Beneath the intricate particular detail of The English Patient there lies the simple enough general insight that reality is a treacherous web of appearances – a minefield, a desert. The world is dangerous, a place of mirages and mirrors and trompe-l’oeil effects, a place where we are easily disorientated and innocent-seeming things prove deadly: where to move at the wrong time is to go 90 degrees off-course, where a piano or grandfather clock may blow off fragile limbs. To survive in this unsafe place, to remain intact, we must be canny as spies, artful as thieves. Almasy and Kip (Caravaggio too) are masters in this mortal game: Almasy through knowledge (‘I have always had information like a sea in me’) and an art of anonymity, Kip through self-containment, watchfulness, precise attention, an intuitive grace by which what he is and what he does move in perfect congruence.
The average life-span of a wartime sapper was ten days. Kip survives for years. Almasy’s trips across the desert are legendary feats. But neither Almasy nor Kip can outwit Englishness, which in The English Patient is the ultimate symbol of life’s treacherousness. By his adultery with Katherine, Almasy joins life in its game of appearances and deception. This in itself is risky, but his greater mistake is to have an affair with the wife of a member of the British Establishment, a force for dissimulation for which he is no match. Kip is cheated by Englishness in a very different way. He is taken in by its values, its false romance. While his brother sees the British for what they are and prefers to sit out the war in a Punjabi jail, Kip obeys the call of Empire and risks his life to defend Englishness. He is woken from this trance by the news of Hiroshima.

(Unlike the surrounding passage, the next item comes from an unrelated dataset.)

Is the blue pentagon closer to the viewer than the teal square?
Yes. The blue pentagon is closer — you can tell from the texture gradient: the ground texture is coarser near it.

As a mechanism for ending the novel, Kip’s peripeteia, his moment of truth, is extremely effective. It brings everything back to reality. Ondaatje’s success in conjuring up the world of the Villa San Girolamo leaves him with a problem. His characters are caught there in a dream at the end of time, like the figures in a painting by Giorgione. Hiroshima shatters this dream, starts the clock ticking and allows the novel to end. But the sudden intrusion of polemic into this precisely constructed book seems false and hysterical. When Kip screams, ‘American, French, I don’t care. When you start bombing the brown races of the world, you’re an Englishman,’ it is not his voice which we hear but Ondaatje’s, the voice of a Sri Lankan-born author living in Canada, possessed of a just outrage against the history of the British Empire.
The English Patient is a very male book, a book about different ways of being a man, different ways of being Ondaatje. Looked at this way, it becomes understandable that the bluff, earthy, blunt-spoken Caravaggio should be the character that Ondaatje has most difficulty filling out: for I guess that this is how Ondaatje sees himself. Meanwhile, the mercurial Kip can be seen as the man Ondaatje would have liked to have been, and he is created with all the love and detail with which a man creates his ideal self. As for Almasy, the man of no or any identity, the brilliant foreigner who sponges up English values and English literariness, I see him as the writer in Ondaatje, his creative intelligence. So Ondaatje’s deep ambivalence about Almasy is scarcely surprising. For Ondaatje’s voice is Almasy’s, Almasy’s style Ondaatje’s, a style which at best generates things of real beauty, at worst creates effects of trompe-l’oeil which make us suspect that there is less to what we read than meets the eye.